焼き物始め その一

tao

2013年05月15日 22:00



たれを煮詰めている甘辛い匂いが漂っています。
鱧焼きのたれを作っているのです。

うちは、もともと、焼き物をしていませんでした。
いえ、ずっと昔は、母が炭で焼いていたのですが、店舗を改装するときに止めていたそうです。

卸売りの形態も世につれ、で、昔は室町がお昼の賄に焼き魚をたくさん注文され、それに追われていたそうです。
それが、だんだん生もの中心となり、旅館は大型化して自分で焼かれるし、うちが焼き物の卸売りをすることはなくなっていましたから。

それが、どうして、焼き物を始めることとになったのか。
きっかけは、この「たれ」です。
うちの母は、鱧焼きが好物。
好物だけに、鱧にも焼き方にもこだわりが。
買いに行ってなかったとか言われていたので、「ええ鱧なら、なんぼでも、それこそ、売るほどありますのやけどね」と、いつも言っていたのですが、ふと、母のために焼いてあげようという気になりました。
串を使わないと焼けないので、ちょっとガスコンロに装置を作り(?)たれは適当で焼いてみました。

母の感想は「うーん・・・」
自分が食べてみて「これは、鱧はええけど、たれが・・・」

店の人も同意見でしたが、うちに仕入れに来られるプロに聞いても、秘伝を教えてくださりはしないやろうと。
「あっ、あの人やったら、教えてくれはるんちゃうかな」

白羽が立ったのは、元ええ割烹の板場さんでしたが、三十代でパーキンソンを発症され、今は会社の従業員の賄をされている方でした。
さっそく、たずねたのですが
「そんなもん、焼いたらええんや」
やはり教えてはくださいません。

ところが店の人が
「いつも、奥さんに世話になってんのやろ。もうちょっと親切にしたらんかい」←(大阪の方です)
この方は仕入れに来ていても発作を起こされるので、うちでもお薬を預かっていて、発作が起こると横になってもらい、お薬を飲んでもらうのです。
そのことで恩に着せるつもりなどさらさらなかったのですが、教える気になってくれはりました。
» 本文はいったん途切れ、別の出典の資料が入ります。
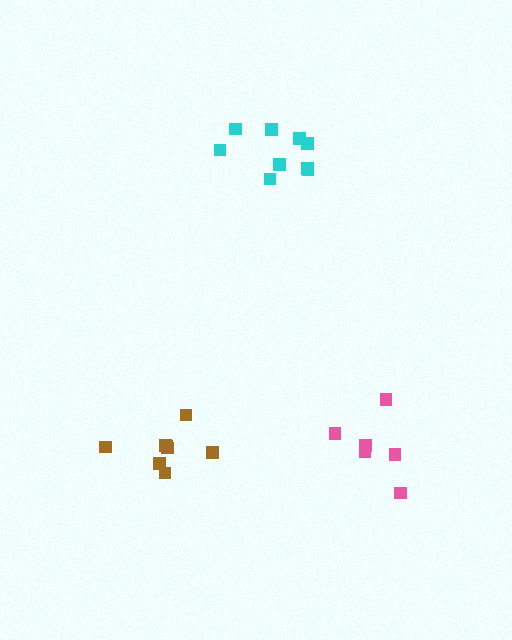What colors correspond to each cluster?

用意するものを書き出して、店が終わってからたれを作りに来るからと言われ、作ってくださったのがなんと、バケツ一杯分のたれ!!

「どないしょ、これ」

焼いてみたけど、今度は美味しい。
流石です。
店でも焼いて出してみました。

初日一串買うて帰らはったお客さんが、翌日二串、その翌日には三串買うてくれはったんです。
これは、ええのと違うか。。。

これかうちの店で焼き物を始めたきっかけです。
大量の日本酒を煮詰めるので、母には「金喰い」と言われています、
受け売りのたれでつくるお店は多いらしく、その方々から勧められたりするようです。
安くつくし、手間いらずやて。。。

けど

そもそものきっかけが、バケツ一杯のたれからはじまり、素人の私が焼き物を始めてお客様に買っていただいけるようになったのですから、これは、できませんよね。

あれから十年。
教えてくださったパーキンソンのお客さんは、もうこちらに出てくることもできなくなられました。
でけたら、一遍、私の焼いたんを見て欲しい。
「うまいこと、焼けてるなぁ」
と言うてくれはらへやろか。

これからも、焼き物は、うちの母が食べて喜んでくれるように、買うてくれはったお客さんが喜んでくれはるように、頑張りたいて思うてます。